If I were to convey to someone that I felt or saw something, the meaning would tend to be reduced to something more convenient, something easier to understand or explain. Over time and over many years, I had untold thousands of these experiences. I finally arrived at a decision to focus these skills and senses on tracking the nature of these things to their source. I knew it would be easy to get distracted because they played out in many different forms, lasting only until I lost hold on them. Understanding this, I decided to track down a more generalized type that was easier for me to see.

Along the way, over many years and various episodes, I noticed there was a common feature that attracted me and that when it was lacking I felt awkwardly uncomfortable. It was a glow that I seemed to be attracted to. It might be a dime sized spot on someone or something, or it could be a fabric, or a color hue, or a feature such as a hand, or perhaps an eye, or maybe the tone in a voice.
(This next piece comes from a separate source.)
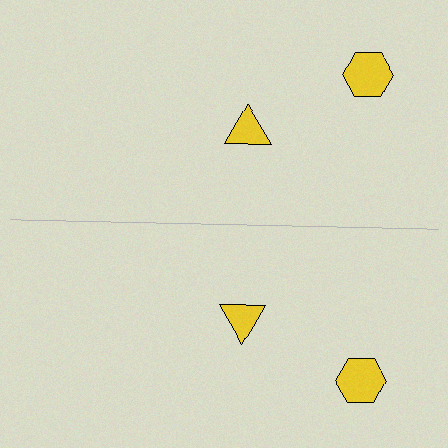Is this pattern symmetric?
Yes, this pattern has bilateral (reflection) symmetry.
I decided to really focus on the points that seemed to glow more, and to track those down as best I could to their source.

As I practiced, I kept my senses focused on an ever-opening of the pathway leading to where these things were reflecting and projecting, the things that seemed to be more illuminated.

Some of the methods I used offered me a better way to connect while others led me out and disconnected. With practice, I chose the ones that took me further in and I found that as I trimmed my methodology, I was able to go further. As I went further, my understandings became far easier to access and maintain. I continued my practice in the present moment discovering that I had to further open my own mind to include dimensions that were showing or revealing themselves, but that I would normally disregard.

For example, I found myself encountering various forms of light and differing states of being. I was studying and even at times sequestered off somewhere. But even when studying alone or reading, I was looking into the moment by going in through one of those points that had been magnetically calling me for years. I found that the more I accepted that it was a form of light, the more of its dimensionality was revealed and the more its pathway into other dimensions was opened.

After a long period of study and practice, I was able to sustain the pathway and the signal far more effectively. I found myself passing through energy fields and past lives. I felt the intrinsic and also the separation in highly amplified ways. I felt both at one and alone at the same times and in magnifications hard to describe.

Imagine how a small sense of beauty can lead one into their own relationship with light and eternity itself. Do we give ourselves to seeing and feeling and hearing those traits in those we see and hear and touch? Do we have the sense to sense it? To follow it? Or to deny it and hide from it? Do we choose natural beauty or some dressed up, artificial facsimile?

What I followed was simple light shining from within. It was not an external form or source. It was as simple as following its value but as complex as our relationships to doing that. The harder parts involved my willingness to realize it was our relationship to light that I was sensing.